Se fate mente locale qualcun altro ve ne viene in mente.

 

La cosa bella è successa il giorno dopo averlo visto. Incontriamo un’amica. Si chiama Federica. E’ una persona gentile e interessata alle cose belle. Ci chiede com’è il film. Alessandra, la mia ragazza, ne parla meglio di me. Parla spesso meglio di me, perché arriva al punto, mentre io del punto ho troppo timore. Alla luce della descrizione che Ale fa e che io rafforzo con esclamazioni goffe, Federica ci dice:

‹‹Sono indecisa››

Voleva andare a vederne un altro, non sapeva a cosa dare priorità. L’altro è Into The Woods, di Rob Marshall, con Meryl Streep nel ruolo di Meryl Streep che fa il suo lavoro e quindi ti distrae da quello degli altri. Noi l’abbiamo visto, Alessandra glielo racconta. Io rafforzo il racconto con uno spoiler, stavolta, quindi da lì in poi decido di tacere. Federica allora si decide, e dice una cosa straordinaria. Dice:

‹‹Allora non me lo vedo Into The Woods. Mi vedo il film, và››

Il film è Mia Madre.

Vederlo assolutamente, per i seguenti quattro motivi.

  1. “Voglio vedere l’attore accanto al personaggio”
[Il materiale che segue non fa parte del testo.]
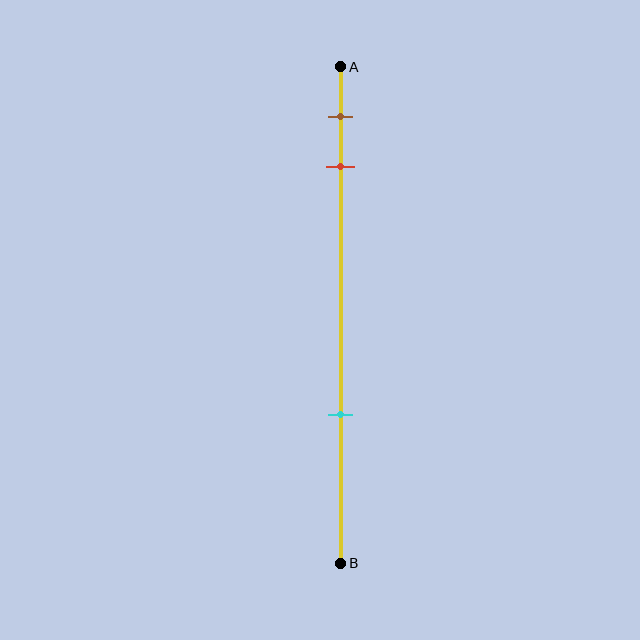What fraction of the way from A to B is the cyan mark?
The cyan mark is approximately 70% (0.7) of the way from A to B.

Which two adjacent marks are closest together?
The brown and red marks are the closest adjacent pair.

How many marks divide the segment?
There are 3 marks dividing the segment.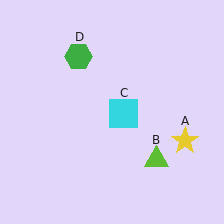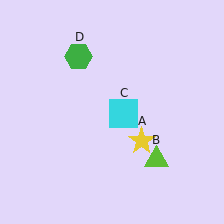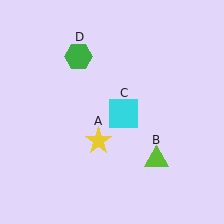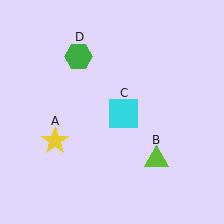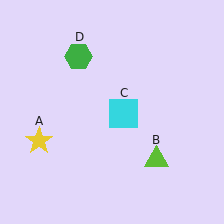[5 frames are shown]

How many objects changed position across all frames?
1 object changed position: yellow star (object A).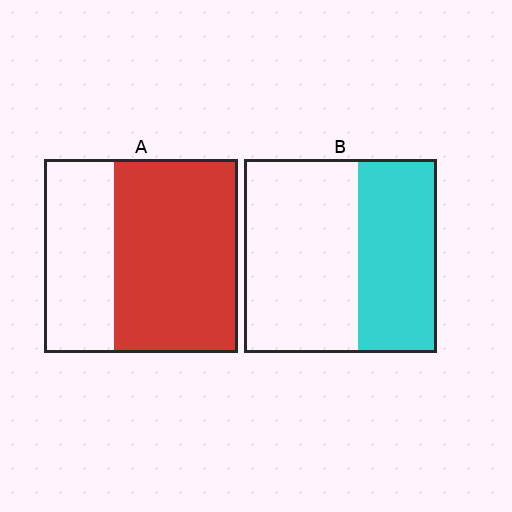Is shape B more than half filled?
No.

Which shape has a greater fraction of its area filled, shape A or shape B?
Shape A.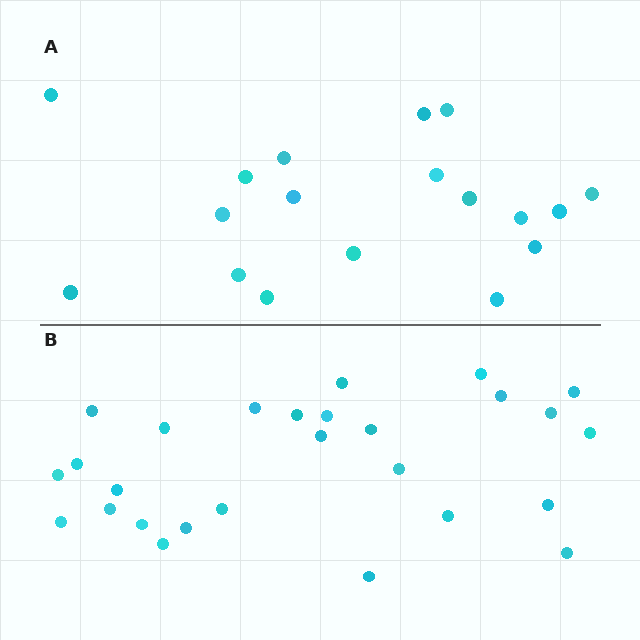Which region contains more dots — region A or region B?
Region B (the bottom region) has more dots.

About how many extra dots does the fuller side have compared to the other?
Region B has roughly 8 or so more dots than region A.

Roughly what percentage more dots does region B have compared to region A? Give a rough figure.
About 50% more.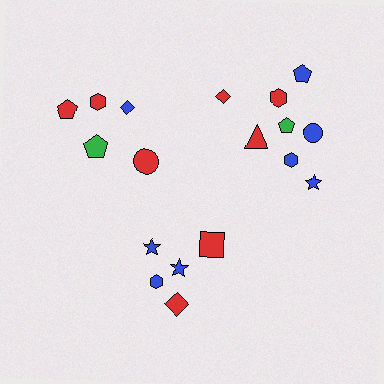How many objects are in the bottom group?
There are 5 objects.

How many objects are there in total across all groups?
There are 18 objects.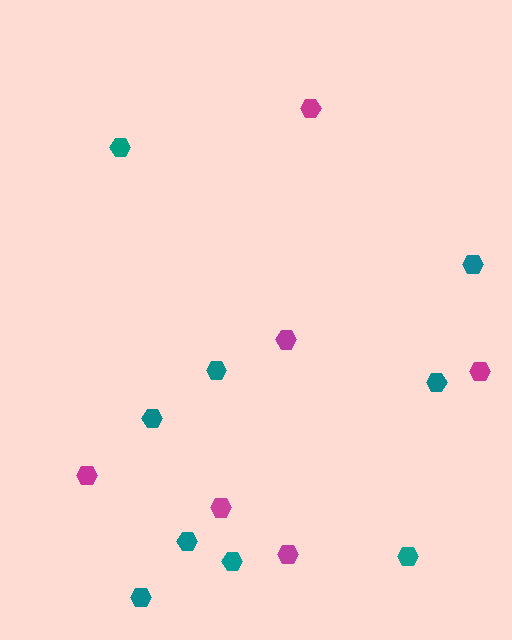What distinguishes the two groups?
There are 2 groups: one group of magenta hexagons (6) and one group of teal hexagons (9).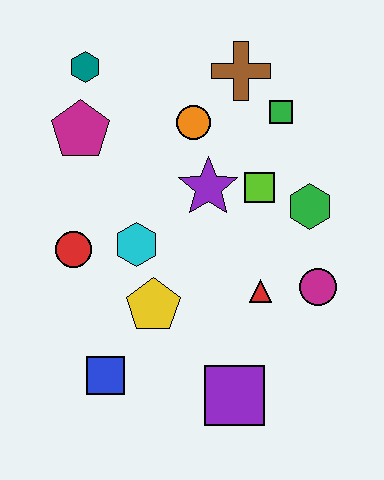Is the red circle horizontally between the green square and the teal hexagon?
No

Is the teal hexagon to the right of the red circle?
Yes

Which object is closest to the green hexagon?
The lime square is closest to the green hexagon.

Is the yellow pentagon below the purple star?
Yes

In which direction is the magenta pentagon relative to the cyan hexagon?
The magenta pentagon is above the cyan hexagon.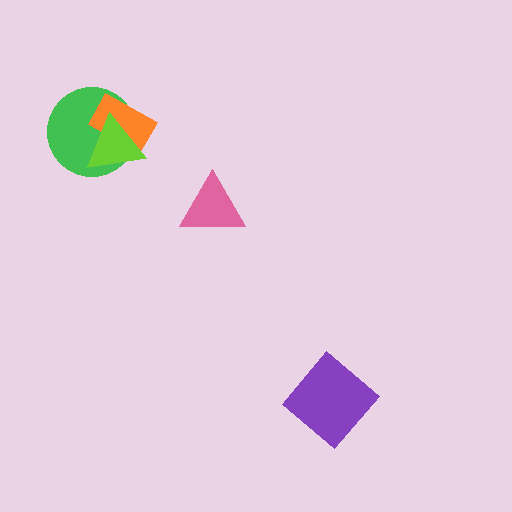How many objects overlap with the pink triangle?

Nanni Moretti lo dice sempre sul set, quindi nel film lo dice anche Margherita Buy, che fa la regista. Fa finta che sia incomprensibile perché per fascino è meglio che lo sia (il regista deve essere chiarissimo ma impenetrabile, paradosso numero due del cinema), ma non è poi tutta sta cosa. Da capire, intendo. C’è chi vuole Gomorra, che sembra un documentario, anche se recitano Servillo e Maria Nazionale, e chi vuole un film che si faccia riconoscere come film, tra l’altro interpretato da attori. Qua si vede, soprattutto nelle parti di grande idiosincrasia, che la Buy sta recitando. E va bene, non troppo realismo. Ma la cosa bella è che in effetti l’attore sta accanto al suo personaggio fin dalla locandina. Cioè la Buy accanto a Moretti. Chiaro no?

  1. Il dativo di possesso

Vai a vedere che – come la mamma vecchia emoziona più del mirabolante senso della vita – il latino vince 1-0 sull’inglese. Ce lo siamo dimenticati, ma a che serve? Serve? Serve a costruire la sintassi della frase, dice Margherita (la Buy) alla figlia, che studia con poca convinzione. E’ come nel cinema, come nei sentimenti. La storia, il contenuto, l’osso strutturale, l’origine, il cuore, l’ispirazione…serve ancora, o basta quello che sta intorno, quello che è venuto dopo? Le parole sono ancora importanti? Sono importanti. Altrimenti starei scrivendo di un goffo e noioso fallimento.

  1. La retorica

Alla retorica – il nemico storico di Nanni Moretti – si risponde da sempre col contenuto. Ecco spiegato perché fa i film per bene: ha un nemico all’altezza. Non aggiungo altro perché due parole sulla retorica generano retorica e il vortice potrebbe essere infernale.

  1. Giulia Lazzarini

In un film di attoroni relativamente più in vista – la Buy che sta accanto al suo personaggio, Enrico Ianniello, John Turturro, Renato Scarpa in una piccola parte – Giulia Lazzarini ha steso tutti. Il suo nome non rimbomba come quello della Proclemer, anche se ha lavorato tanto con Strehler, ma la leggerezza indifesa e indifendibile di questa madre morente, col filo di voce del disfacimento e i sorrisi sperduti delle nonne e delle mamme di chiunque, che cercano la speranza tenacemente, regge da sola la parte più bella e dolorosa del film. Basta guardarla negli occhi, nei rari e intelligenti primi piani di Moretti, che subito ci vedi qualcuno per cui hai tanto sperato e che tanto ti manca. O che sta vicino a te, ma preghi possa mancarti il più tardi possibile. Il corpo della tenerezza, che suona male e si usa solo per i bambini ma ricatta più del dolore. Lazzarini ha detto di Moretti: ‹‹Sem­bra che ti scavi. Scava e scava vien fuori il per­so­nag­gio. Sei in mezzo al vento, ma sei nel giusto››. E’ sua l’ultima battuta, una delle parole più belle del mondo, tipica delle madri. E’ la risposta a una domanda. E’ la risposta a tante domande, tutte difficili.

Non ve la dico. Andate a vedere il film. Oggi. Domani.